A superb paper by Prof. Peter Spufford on the topic:
When Ortelius, Abraham Ortel, the humanist son of a successful merchant, was born in Antwerp in 1527, it was already the commercial metropolis of Europe and had also become its dominant financial centre. As a young man in the 1540s and 1550s he lived through the years of Antwerp’s greatest prosperity. He did not die until 1598, by which time Antwerp had been reduced from the great metropolis of the west to a place of only regional commercial importance for the Spanishoccupied Netherlands. Nevertheless it was still the financial centre of Europe. This time lag between industrial and commercial decline on the one hand and decline as a financial centre on the other is one that has been repeated time and again.
As an historian whose metier compels him to study change over time, I am aware that our present arrangements, like those of Ortelius’ lifetime, are not anything more than temporary.
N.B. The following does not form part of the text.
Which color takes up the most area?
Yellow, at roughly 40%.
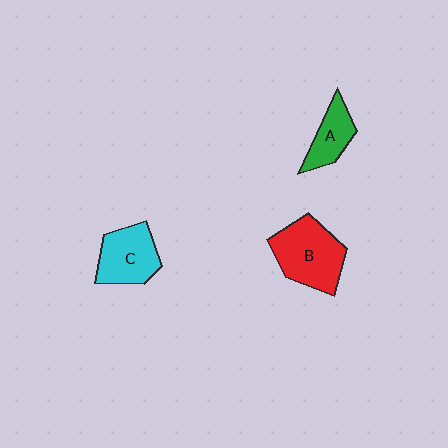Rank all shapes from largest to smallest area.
From largest to smallest: B (red), C (cyan), A (green).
Antwerp was by no means the first financial centre in the west. London will by no means be the last. And in this lecture, named after Ortelius, I will try to explore some aspects of the continuous rise and fall of financial centres like Antwerp and London over the last seven centuries, and even to glance back a little earlier to Arras and Genoa.
At the beginning of the fourteenth century there were two dominant financial centres in Europe, Florence for southern Europe, and Bruges for northern Europe. Communication between the two was by couriers, who, by the mid-century, were setting out in each direction once a week and took about three weeks to cover the distance. What then gave Florence and Bruges their financial pre-eminence? Both developed as focal points for industry, and as commercial centres, before becoming financial centres. This turns out to have been the normal pattern for seven centuries.